Im anschließenden Klageverfahren erließ das FA auf Wunsch des FG einen zusätzlichen Bescheid, in dem eine Gewinnverteilung unter Berücksichtigung der Treuhandverhältnisse stattfand. Anschließend wies das FG die Klage als unzulässig ab, soweit sich der Kläger gegen die Feststellung des Gewinns der KG wandte. Soweit die Verteilung zwischen dem Kläger und W streitig sei, sei die Klage unbegründet.
Entscheidung
Der BFH gab der Revision des Klägers statt und hob das FG-Urteil sowie die Einspruchsentscheidung auf. Das FA habe über den ursprünglichen Feststellungsbescheid entschieden, der aber durch den Bescheid über die Aufhebung des Vorbehalts ersetzt worden sei. Bei seiner neuerlichen Einspruchsentscheidung habe es zu berücksichtigen, dass dem Kläger ein Veräußerungsverlust entstanden sei.
Hinweis
Dem Urteil liegt ein sowohl in Bezug auf den Sachverhalt als auch in Bezug auf den Verfahrensablauf verwirrender Fall zugrunde. Die beiden Leitsätze des BFH kennzeichnen die hauptsächlich streitigen Fragen.
1. Verfahrensrechtlich ging es um die Frage, welche Bedeutung die Aufhebung des VdN während des Einspruchsverfahrens hat. Nach § 365 Abs. 3 AO werden bekanntlich Änderungsbescheide, die während des Einspruchsverfahrens ergehen, ohne weiteres zum Gegenstand des Einspruchsverfahrens; sie ersetzen den vorangegangenen Bescheid. Dies gilt jetzt übrigens auch im Klageverfahren, denn § 68 FGO ordnet seit 2001 ebenfalls eine automatische Ersetzung des bisherigen Bescheids durch den Änderungsbescheid an.
Ein solcher Änderungsbescheid ist auch der Bescheid über die Aufhebung des VdN. Denn ein solcher Bescheid steht einer Steuerfestsetzung nach § 164 Abs. 3 Satz 2 AO gleich, auch wenn er sich auf den Satz beschränkt "Der Vorbehalt der Nachprüfung wird aufgehoben". Während des Einspruchsverfahrens wird ein solcher Bescheid aber nur sehr selten ergehen. Auch bei einem langwierigen Einspruchs- und ggf. anschließenden Klageverfahren bleibt der Vorbehalt wegen der Ablaufhemmung für die Festsetzungsfrist nach § 171 Abs. 3a AO noch bestehen (§ 164 Abs. 4 AO). Anschließend entfällt er ohne Zutun des FA.

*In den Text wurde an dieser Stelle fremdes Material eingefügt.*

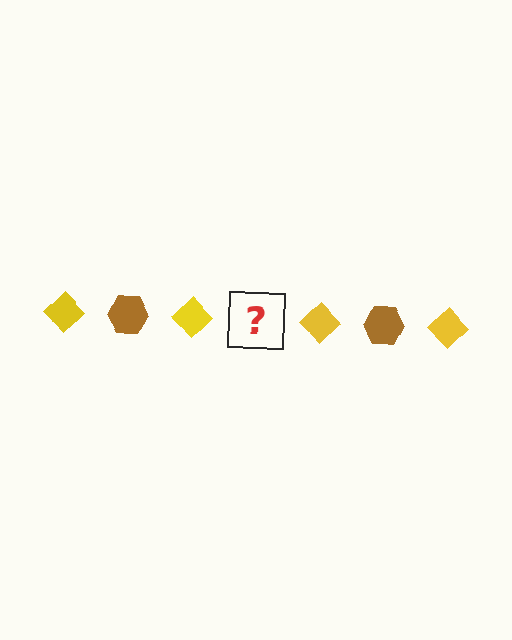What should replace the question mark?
The question mark should be replaced with a brown hexagon.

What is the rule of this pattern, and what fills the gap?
The rule is that the pattern alternates between yellow diamond and brown hexagon. The gap should be filled with a brown hexagon.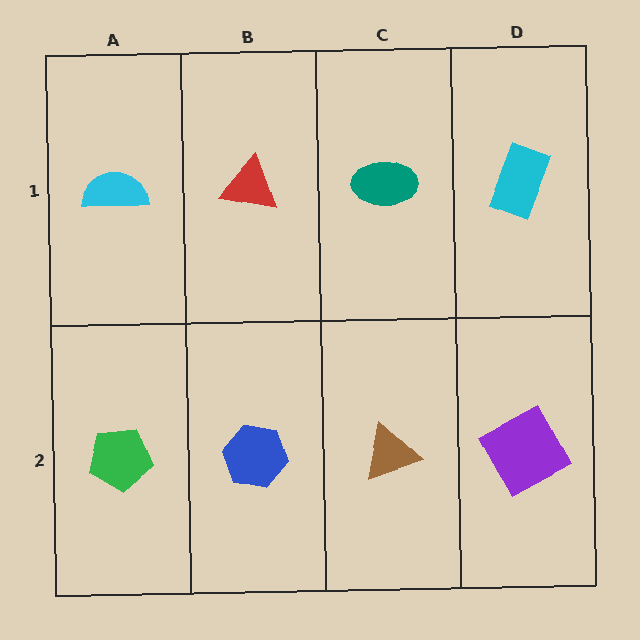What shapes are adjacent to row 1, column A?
A green pentagon (row 2, column A), a red triangle (row 1, column B).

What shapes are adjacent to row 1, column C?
A brown triangle (row 2, column C), a red triangle (row 1, column B), a cyan rectangle (row 1, column D).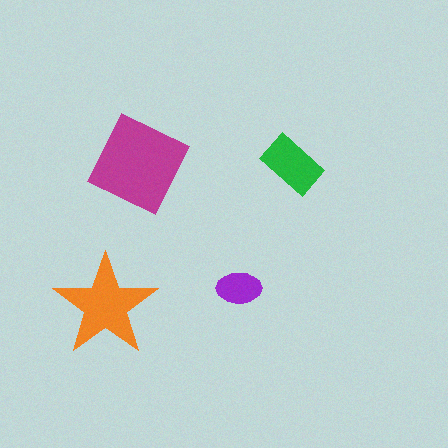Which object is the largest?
The magenta square.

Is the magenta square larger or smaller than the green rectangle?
Larger.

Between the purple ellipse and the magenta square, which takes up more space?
The magenta square.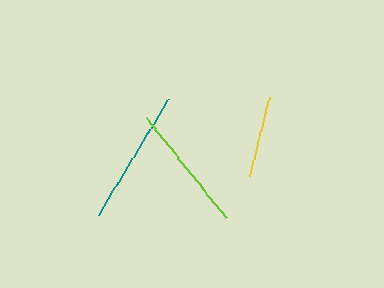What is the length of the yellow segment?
The yellow segment is approximately 82 pixels long.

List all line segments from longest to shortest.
From longest to shortest: teal and lime (about equal), yellow.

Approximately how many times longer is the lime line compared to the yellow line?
The lime line is approximately 1.6 times the length of the yellow line.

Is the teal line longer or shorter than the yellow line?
The teal line is longer than the yellow line.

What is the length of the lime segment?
The lime segment is approximately 128 pixels long.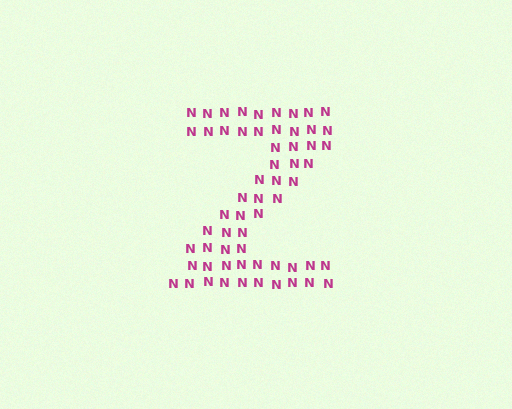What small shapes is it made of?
It is made of small letter N's.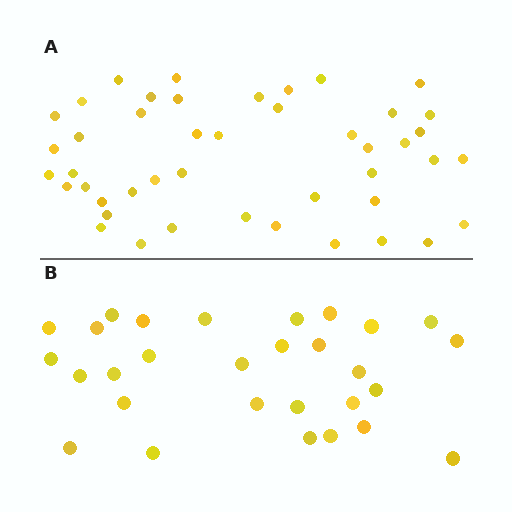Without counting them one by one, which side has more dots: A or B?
Region A (the top region) has more dots.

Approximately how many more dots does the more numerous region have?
Region A has approximately 15 more dots than region B.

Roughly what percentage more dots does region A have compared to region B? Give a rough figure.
About 55% more.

2. In der Sache bestand Streit darüber, ob ein Kommanditist durch die Übertragung seines Anteils einen Veräußerungsverlust erzielt, wenn sein Kapitalkonto positiv ist und der Erwerber kein Entgelt zu zahlen hat. Zu einer solchen Übertragung kommt es in der Regel nur dann, wenn dem Erwerber etwas zugewendet werden soll, etwa bei Übertragungen von Eltern auf Kinder. Dann liegt eine unentgeltliche Übertragung vor, die nach § 6 Abs. 3 EStG (früher § 7 Abs. 1 EStDV) zum Buchwert abzuwickeln ist. Für die Beteiligten ergeben sich daraus keine Gewinnauswirkungen.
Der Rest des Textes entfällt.